Danish Goal: 50% of Electricity from Wind
tres3 writes "The Danes have an ambitious
plan of producing 50% of their national electrical needs from wind by 2030. The website has tutorials on everything related to wind energy you can imagine. The index gives you an idea of the detail of the site. It includes land and sea wind turbines as well as details about the machinery needed and where to locate it. There are over 100 pages so I didn't link to them all. [ed. note: thanks] A picture says it all."
Sure. Tell me more. You have some information or statistics that involve modern windmill technology?
You're familiar with modern wind technology, correct? Large blades, turning slowly. Certainly some birds might smack into them (the same way they do to buildings and cars), but we're not talking about the little, fast-moving windmills of the 1970s and 80s.
I'm tired of hearing this one trotted out every time somebody talks about wind. Show me the numbers, dammit!
They're certainly going to pollute the visual enviroment
Maybe we can disguise them as trees. Or put Budwiser advertising on them. Then they'll fit right in with the rest of the country :)
By having a focus, Danish industry can seek to acquire the IP such as patents to build up a top industry. As in other industries the idea is to go so far down the learning curve that it becomes more economical for other countries to buy the technology from you rather than develop it themselves.
That is why conservatives who bash alternative energy are stupid. Any reading of US history shows massive government involvement to nurture any industry whether through protective tariffs, cash for infrastructure, land grants, whatever. To make money you have to spend money. A so-called conservative who espouses capitalism should understand that.
- TV setup. My television, amplifier, and Tivo alone took up
1.6 Amps = 185 watts, while they were completely idle. The Tivo was not
recording anything, and I verified that it was not doing anything by
telnetting in and observing that the load average was 0.00. Does it
really require 1.6 amps just to spin a hard drive and wait for a
10mW infrared signal??
- Computer monitors. I run XFree86 4 in dual-head mode. My two
monitors take up 2.6 Amps = 300 watts while they are on, and a whopping 70
watts when they are turned off at the switch. It's worth noting that they
produce about a third of the light, and twice the heat, of two 150W light
bulbs.
- Computer hardware. The power strip supporting my 1.6Ghz Athlon
and 1Ghz Duron draws a whopping 4.4 Amps, or 500 watts, while
both systems sit at zero load! Apparently, AMD expended significantly
more effort making sure their processors were well-equipped to start house
fires when the heatsink falls off, rather than making those Linux kernel
"CPU idle" calls actually do anything.
- Uninterruptable power supplies. These were the sleeper hit of
my power measurement experiment: with full batteries and no devices on the
load side, my UPSes drew 50-80 watts of power each. I understand that
filtering power comes at a cost, but these things really should be designed
to be at least a little bit more efficient than the average space heater.
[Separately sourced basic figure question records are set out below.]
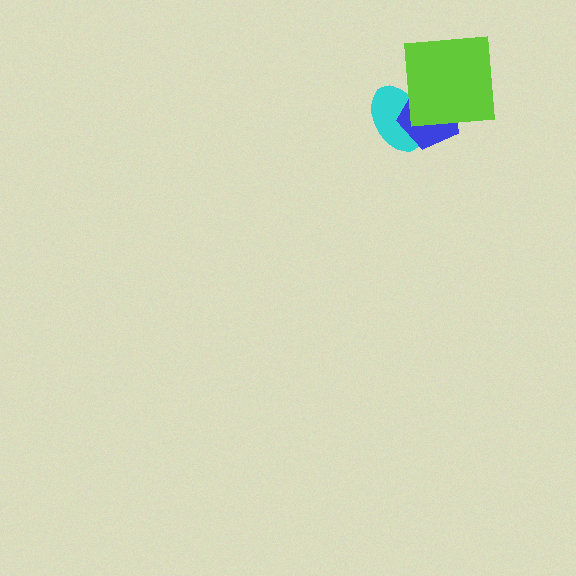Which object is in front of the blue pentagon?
The lime square is in front of the blue pentagon.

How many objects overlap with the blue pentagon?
2 objects overlap with the blue pentagon.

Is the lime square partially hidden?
No, no other shape covers it.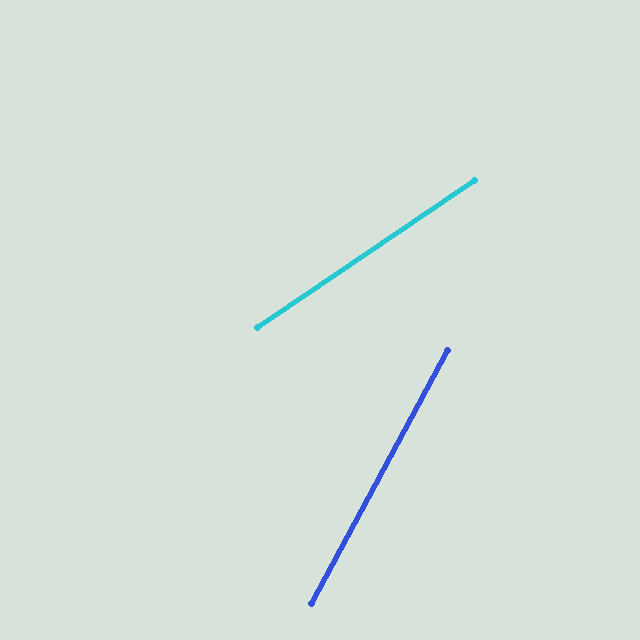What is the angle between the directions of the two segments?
Approximately 28 degrees.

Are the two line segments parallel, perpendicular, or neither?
Neither parallel nor perpendicular — they differ by about 28°.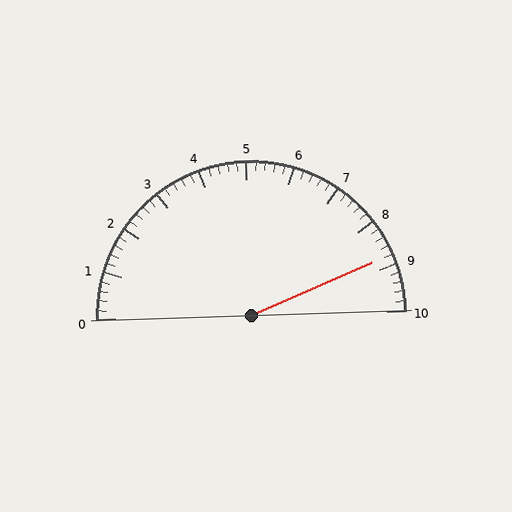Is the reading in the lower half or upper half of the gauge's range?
The reading is in the upper half of the range (0 to 10).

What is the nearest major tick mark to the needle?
The nearest major tick mark is 9.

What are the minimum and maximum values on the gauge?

So, this brings me to my main point: why is it that my cell phone can run for two weeks without a recharge, my digital scale can run for 10 years (guaranteed) on a single battery, my thermostat, analog clocks, and smoke detectors can run for 2-3 years between battery changes, but my computers and consumer electronics have to suck up as much power as my toaster while they are completely idle?As long as our toys are designed to waste as much energy as legally possible, even the most well-intentioned power conservation efforts are doomed to utter failure.
-sting3r
I suppose you prefer the visual beauty of a strip mine?
I applaud the Danes for their bold, foward thinking Energy 21 energy policy. Bush's policy on the other hand, involves meddling in the middle east or drilling in our national parks and preserves.
Being the man of vision that he is, Bush, should reconsider our depenence on oil from the middle east and its impact of our foriegn policy. Like a drug addicted individual the US governments choices sometimes are far from rational.
For example, we call the Saudi's "our fiends". Bullshit! They would slice our thoat in a heart beat if we were not their biggest customer. They are a twisted theocracy that rejects womens rights, democracy, personal liberty, religious freedom, etc. We have nothing in common.
If the man would come out with a Kennedy like vision and plan of developing renewable technologies such as wind, solar, geothermal, wave, conservation, etc. and even clean and safe nuclear we would be much further down road to world stability, peace and prosperity. Instead he wants to start another war and one which has the potential of being a messy urban war where civilian casualities are unavoidable if you want to win.